EXAME.com (EXAME.com)
Da Redação
Publicado em 9 de outubro de 2008 às 09h56.
Encontro um velho amigo no aeroporto. Executivo de marketing de uma grande empresa, ele estava particularmente agitado. Viemos conversando durante o vôo.
-- Você sabe, sou como a maioria dos executivos: leio bastante, freqüento seminários, ouço especialistas... Tudo em busca de conhecimento que me auxilie no dia-a-dia. Controlo um orçamento de marketing respeitável, mas sempre preciso de uma grana extra que a empresa invariavelmente me nega. Nega e ainda exige mais vendas e mais corte de gastos. Lá chamam isso de "racionalização", mas é corte mesmo. Daria qualquer coisa por alguma dica concreta sobre como "racionalizar" sem ver minha marca corroída nem perder participação de mercado ou lucratividade. No meio dessa aflição toda aparece nosso velho conhecido Al Ries fazendo afirmações sobre a ineficiência da propaganda e desencadeia um duelo verbal com os publicitários. Tome "eu acho" pra cá, "discordo" pra lá; "você é burro", "você é reacionário"... Lembra até aquelas nossas discussões no movimento estudantil da década de 60. E nós, pobres executivos, supostamente os maiores interessados em "racionalizar", o que aprendemos com isso? A produtividade dos esforços de marketing vem caindo, e não só na minha empresa. A cada ano gasta-se mais para conseguir menos. Na TV a audiência fragmenta-se. As grandes redes sentem a concorrência dos canais por assinatura e ainda assim aumentam seus preços. Continuamos a gastar porque desconhecemos alternativas. A pergunta que faz todo executivo tremer é: "Qual o ROI de seu investimento em marketing?" -- um problema que mereceria ser pelo menos investigado com mais atenção.

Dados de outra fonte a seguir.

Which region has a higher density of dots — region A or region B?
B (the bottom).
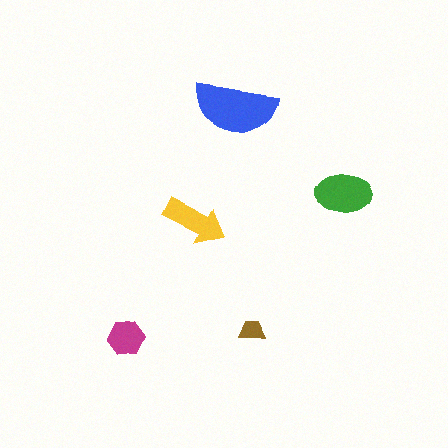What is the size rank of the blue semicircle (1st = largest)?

(Só pra lembrar, a tese de Al Ries é a seguinte: propaganda como construtora de marca já era. Relações públicas, RP, é que está com tudo hoje. Ries fez uma palestra em São Paulo e provocou a ira da turma da propaganda que, indignada, pegou pesado nas críticas.)

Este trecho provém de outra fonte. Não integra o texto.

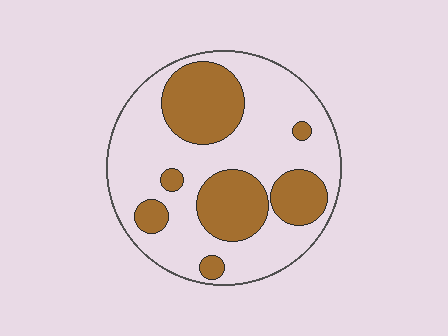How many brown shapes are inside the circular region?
7.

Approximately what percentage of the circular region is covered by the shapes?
Approximately 35%.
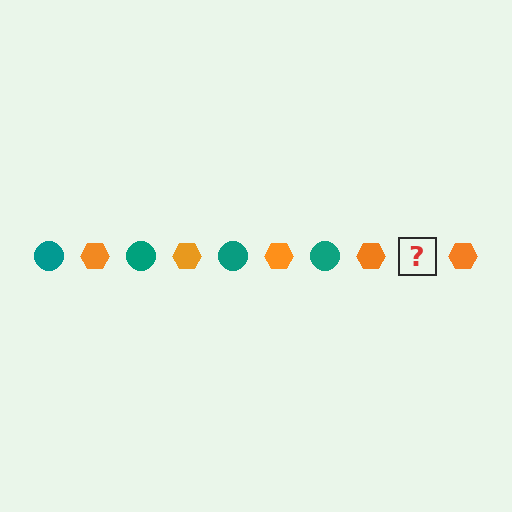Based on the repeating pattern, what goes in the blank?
The blank should be a teal circle.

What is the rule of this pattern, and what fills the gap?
The rule is that the pattern alternates between teal circle and orange hexagon. The gap should be filled with a teal circle.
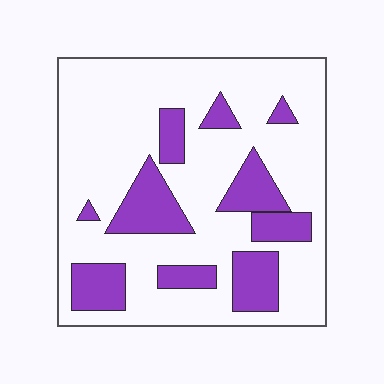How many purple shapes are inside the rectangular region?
10.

Tentei confortar meu amigo. Para mim o bate-boca propaganda versus RP dramatiza uma das mazelas mais chocantes do meio empresarial: nossa obsessão por personalidades e nosso desprezo suicida pelo fato empírico. Adoramos fofocas, gurus, autoridades ("fulano disse", "beltrano acha"...), mas não damos a mínima ao que podemos medir, observar e concluir sem depender de "eu acho". Falta mentalidade científica no mundo da gestão. Se eu, como executivo, tivesse de escolher entre Al Ries e seus críticos, não escolheria ninguém. Encomendaria uma investigação. Mandaria coletar dados. Pediria fatos. Cruzaria gastos com propaganda e outras ações de marketing com performance ao longo de todos os anos em que houvesse informação disponível. Como é que anda o refrigerante Sukita, aquele da propaganda do "tio"? Qual foi a performance dos dez maiores anunciantes na última década em comparação com um grupo de controle qualquer? As mensagens mais lembradas têm correspondido aos produtos mais vendidos? Além de "imagem" e "lembrança", dá para vincular "criatividade" a coisas concretas como (com todo o respeito) fluxo de caixa? Enfim, como se correlaciona esforço de marketing com resultado, a única coisa que conta em gestão?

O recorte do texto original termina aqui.